(5)連邦現地コーディネータの責任と権限
大統領は、とりわけ、放出物の「有効かつ即時の除去」を確実にしなければならない4。
大統領は特定の行政庁、主として環境保護庁(EPA)および米国沿岸警備隊(USCC)に対し行政命令によって流出対応の責任を委譲している。これらの庁は特定の地域に対して、流出の発生に先んじて連邦現地コーディネータ(FOSC)を指名している(すなわち、「あらかじめ指名している」)。例えば、沿岸地域の場合は、あらかじめ指名されたFOSCは、該当港湾の湾岸警備隊の隊長、すなわち特定の港湾地域の海洋規制および法律の施行を担当するUSCGの高官である。内陸地域の場合は、EPAが同じ役割の特定の地域係官をあらかじめ指名している。
責任を遂行するに当たり、連邦現地コーディネータ(FOSC)は次のことを行う権眼を持つ。

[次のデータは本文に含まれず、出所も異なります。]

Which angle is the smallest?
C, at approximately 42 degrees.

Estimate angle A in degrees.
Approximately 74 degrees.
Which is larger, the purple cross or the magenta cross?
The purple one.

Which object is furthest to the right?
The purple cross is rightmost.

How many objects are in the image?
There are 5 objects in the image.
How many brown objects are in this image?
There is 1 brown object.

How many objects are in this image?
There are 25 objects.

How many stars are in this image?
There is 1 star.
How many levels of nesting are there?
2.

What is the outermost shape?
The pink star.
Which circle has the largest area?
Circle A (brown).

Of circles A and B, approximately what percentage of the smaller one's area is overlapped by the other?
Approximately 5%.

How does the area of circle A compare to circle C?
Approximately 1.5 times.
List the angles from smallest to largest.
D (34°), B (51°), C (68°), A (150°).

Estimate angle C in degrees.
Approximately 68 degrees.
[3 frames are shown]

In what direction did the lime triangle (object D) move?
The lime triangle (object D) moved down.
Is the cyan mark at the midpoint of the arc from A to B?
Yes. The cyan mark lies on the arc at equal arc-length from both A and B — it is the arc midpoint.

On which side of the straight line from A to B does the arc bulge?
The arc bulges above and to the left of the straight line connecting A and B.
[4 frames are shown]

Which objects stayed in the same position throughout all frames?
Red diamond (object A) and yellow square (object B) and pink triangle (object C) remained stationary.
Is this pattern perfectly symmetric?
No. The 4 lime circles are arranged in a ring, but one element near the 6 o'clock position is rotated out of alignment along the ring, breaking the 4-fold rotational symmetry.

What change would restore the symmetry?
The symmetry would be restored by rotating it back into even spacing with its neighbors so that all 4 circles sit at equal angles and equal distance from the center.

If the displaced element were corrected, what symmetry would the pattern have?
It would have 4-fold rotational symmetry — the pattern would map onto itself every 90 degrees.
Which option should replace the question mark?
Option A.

- 何時でも放出物を直接除去するか、除去のため手配を行う。
- 放出物を除去するための全ての連邦、州、および民間の対策を指示または監視する。
かつ
- 利用できるいかなる手段によっても、放出したり、放出する危険性がある容器を除去し、必要ならば破棄する5。
(6)対応計画文書
また、米国におけるバイオレメディエーションの決定手順を理解するには、法律で規定されている不測事態対応計画の多層制度を理解する必要がある。全国、地方、地域、および個別の4つの層がある。
1)全国不測事態対応計画
流出対応・準備措置の基本的な法的基準および手続きは、EPAによって公布された規制に明記されている。この規制は正式には全国石油危険物質汚染不測事態対応計画(National Oil and Hazardous Substance Pollution Contingency Plan)と呼ばれる。これは簡単に全国不測事態対応計画(National Contingency Plan)、すなわちNCPとも称される。6。
433 U.S.C.(合衆国法典第33巻)1321章(c)(1)。
5アイダホ州
6全国不測事態対応計画(NCP)は40 C.F.R.(連邦規制基準第40巻)パート300(1997年)に記載されている。NCPは、責任の各割当と対応のための組織(サブパートB)、計画と準備(サブパートC)、作戦対応(サブパー卜D)、危険物質対応(サブパートE)、および危険物質対応での州の関与(サブパートF)について扱っている。